After the 1989 Tiananmen Square Protests, Premier Zhao Ziyang spent his 15 years of house arrest inside a “hutong” previously occupied by one of Empress Dowager Cixi’s hairdressers.
My bed for the night happens to be in the “hutong” once called Centipede Lane because of its 16-side alley-layout in the Yuan Dynasty (1271-1368).
During the Ming Dynasty (1368–1644), they renamed it Humpback Lane before christening it Gong and Drum Lane (Luogu Xiang) in the Qing Dynasty (1644-1911).
Of course, I visited the “hutong’s“ two towers as soon as I arrived.
“A morning bell and a dusk drum” of the Bell and the Drum Towers dictated the routine of life and work during the Han Dynasty (206 BC-220), before clocks were invented.
The largest and heaviest bell in China – 23 feet high, weighing 138,891 pounds – resides in the Bell Tower. To its South stood the Drum Tower, with one big drum and 24 smaller ones which people beat quickly for 18 times and then slowly for 18 times in three rounds and 108 tolling.
Beijingers knock the bell and the drum 108 times because the number 108 represent one year in ancient times.
But after Pu Yi, the last emperor of China, left the Forbidden City, the state abolished the telling of time by bell and drum. The towers remained silent for a century until 2001. Thereafter, locals beat the bell and drum together 108 times every New Year to bless Beijing.

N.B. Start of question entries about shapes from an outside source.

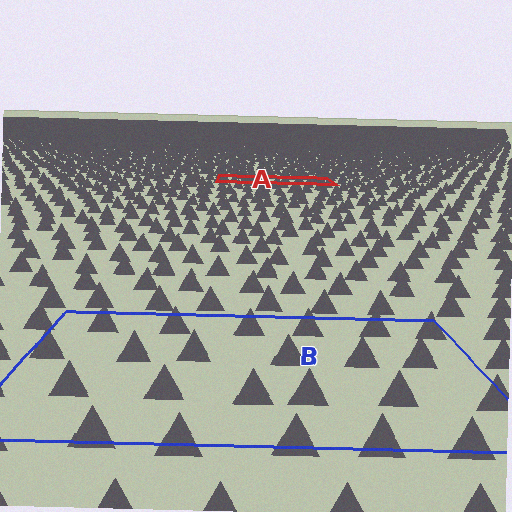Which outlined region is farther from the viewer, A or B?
Region A is farther from the viewer — the texture elements inside it appear smaller and more densely packed.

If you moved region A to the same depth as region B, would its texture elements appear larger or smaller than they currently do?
They would appear larger. At a closer depth, the same texture elements are projected at a bigger on-screen size.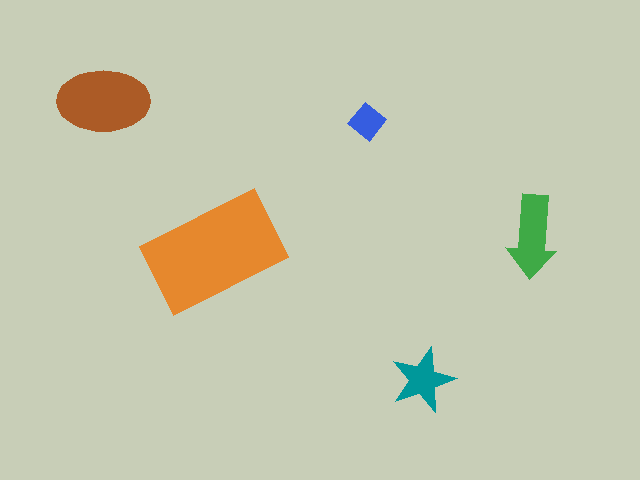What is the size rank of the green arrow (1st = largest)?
3rd.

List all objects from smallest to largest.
The blue diamond, the teal star, the green arrow, the brown ellipse, the orange rectangle.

Before calling it a night, I tried some insane nibbles at the Food Stalls of Wangfujing (Prince Mansion’s Well) – the residence of a real prince in the Qing Dynasty, now a famous shopping street.
I wasn’t surprised to find a huge crowd though most of them were gawking and snapping photos rather than eating.
I saw fruit slices dipped in crystallized sugar and stinky bean curds on sale. But most tourists milled around stall number 56, which displayed skewered roast king scorpions, starfish, sea urchins, katydids, cicadas, silkworm, centipedes and sea horses.
Roast king scorpions reputedly cure many ailments, including malignant cancer. Cicada shells heal arthritis and rheumatism.
For the hell of it, I sank my teeth on a stick of farm-raised scorpions. They tasted like shrimps deep-fried with shells on, a slight bitterness rising over the salty seasoning and greasy oil they were smothered in.
In the same way, the starfish resembled brittle crabmeat. The seahorse was all crunch, like the rest of the fried bugs.
I was chewing on barbecued chicken hearts when the lights mercifully went out.